Ja, der heutige Tag entwickelt sich besser als der gestrige, ja sogar überraschend gut. Prof. Dr. Dr. Sternberg MdL, immerhin Sprecher für kulturpolitische Grundfragen des ZdK, sponn bei der heutigen Podiumsdiskussion zu Vergemeinschaftungsformen im Internet ein wenig rum (im positiven Sinne) — und kam zu (mich) überraschenden Gedanken. Daß es im katholischen Glauben durchaus der Virtualität des Netzes vergleichbare Phänomene gibt, ist mittlerweile fast schon ein Allgemeinplatz. So war es durchaus noch gängig zu hören, daß die Communio Sanctorum und die Engel in der Liturgie „virtuell“ anwesend seien, d.h. die Grenzen von Zeit und Raum überschreitend. Ungewöhnlich ist der Verweis auf die himmlische Liturgie aber bei einem ZdK-Vertreter allemal, selbst wenn er Liturgiker ist. Viel interessanter war aber, daß eine Begründung folgte: Liturgie sei Kommunikation, aber Kommunikation auf anderer Ebene. Um genau das deutlich zu machen, trügen da einige besondere Kleidung und haben besondere Augaben und mache man bestimmte (rituelle) Gesten (wie etwa das Bekreuzigen mit Weihwasser). So wird deutlich: Ich rede mit Gott, und er hört mich. Aber er hört mich nicht so, wie ein anderer Mensch. Es ist eine andere Form von Kommunikation.

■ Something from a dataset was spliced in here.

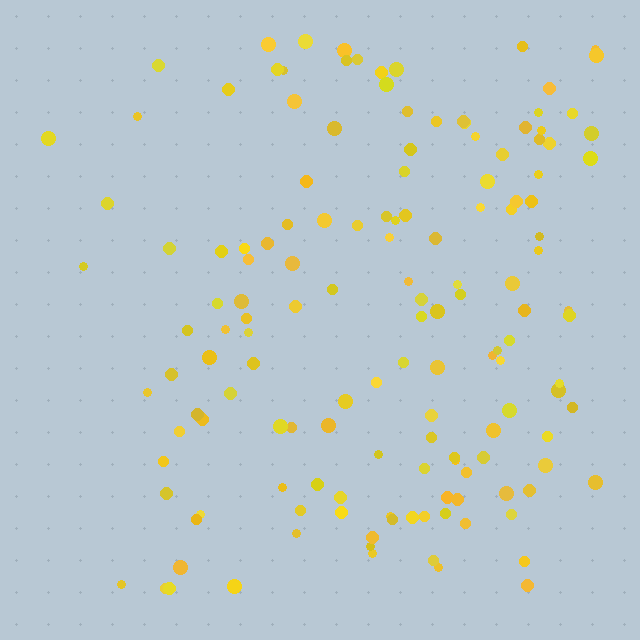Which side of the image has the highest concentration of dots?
The right.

Zu Flashmobs fiel ihm ein: Das machen wir in der Liturgie dauernd, den Augenblick betonen. Wir nennen das Kirchenjahr. Besonders deutlich am Gründonnerstag: „Das ist heute.“ Aber auch Volkfrömmigkeit konnte er in diesem Kontext einiges abgewinnen: Wo ist der große Unterschied zwischen einem Flashmob, wo verschiedene, sich meist unbekannte Leute auf ein Kommando (SMS) hin dasselbe täten, und dem Angelusbeten, wo (wenn man es denn noch täte) auf ein Kommando hin (Glockenläuten) mitunter einander unbekannte Leute dasselbe tun (nämlich Angelus beten) — was in beiden Fällen eine neue Form von Vergemeinschaftung (huch, der gehört ja auch dazu!) ergäbe.

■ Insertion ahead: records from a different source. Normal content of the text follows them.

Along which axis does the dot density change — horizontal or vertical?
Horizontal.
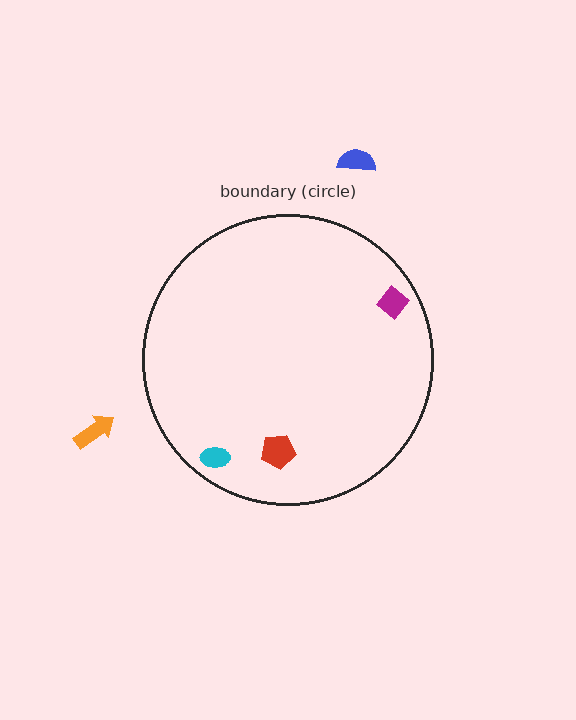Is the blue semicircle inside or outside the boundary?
Outside.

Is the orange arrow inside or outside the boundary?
Outside.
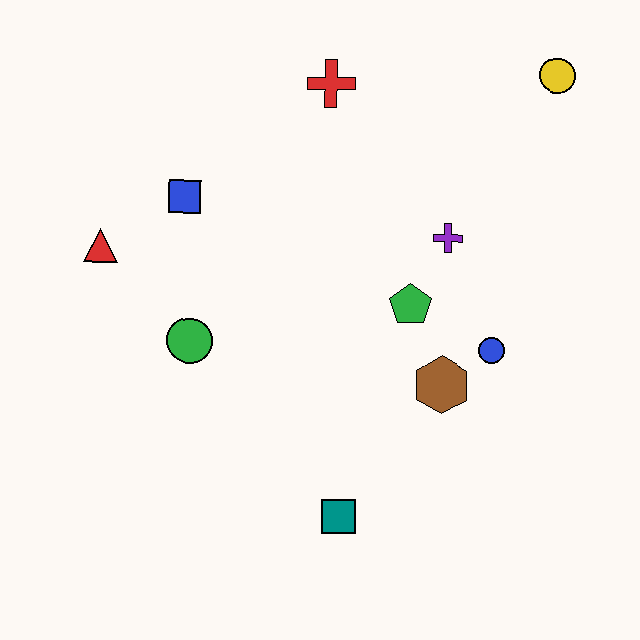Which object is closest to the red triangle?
The blue square is closest to the red triangle.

Auf eine Frage in der Diskussion nach der Nutzung des Internets für die Beichte antwortete er, das Beichtgespräch sei ein viel zu komplexes Geschehen, als daß es ins Internet verlagern könnte. Aber nach seiner Beobachtung funktionierte die Beichte wenn überhaupt noch da, wo ein Beichtstuhl verwendet wird. Daher sei es als Chance zu begreifen, daß das Internets eine ähnliche Erfahrung von Anonymität und Intimität kenne, mit deren Hilfe neues Verständnis für die Beichte zu wecken.

Das Internet ist also doch eher katholisch. Ich bin einigermaßen beeindruckt.

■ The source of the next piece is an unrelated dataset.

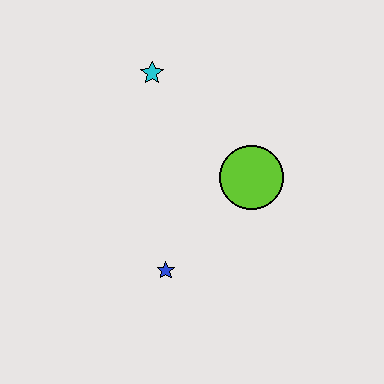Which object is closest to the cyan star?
The lime circle is closest to the cyan star.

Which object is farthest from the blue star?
The cyan star is farthest from the blue star.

Bis jetzt war ich durchaus milde gestimmt und versuchte nach den anfänglich erfreulich wenig nervigen Erlebnissen einen positiven Blick auf den ÖKT zu entwickeln. Nun war ich aber gerade auf eine Veranstaltung über Mystik im Netz. Da ging es erstmal eine Dreiviertelstunde lang um Mystik ohne einen wirklich relevanten Bezug zum Netz. Dann kamen ein katholischer und ein „evangelische Kirchensteuer zahlender“ (Zitat) Professor aufs Podium und begannen tatsächlich mal übers Netz zu reden und Beispiele von „Mystik“ im Netz zu schildern.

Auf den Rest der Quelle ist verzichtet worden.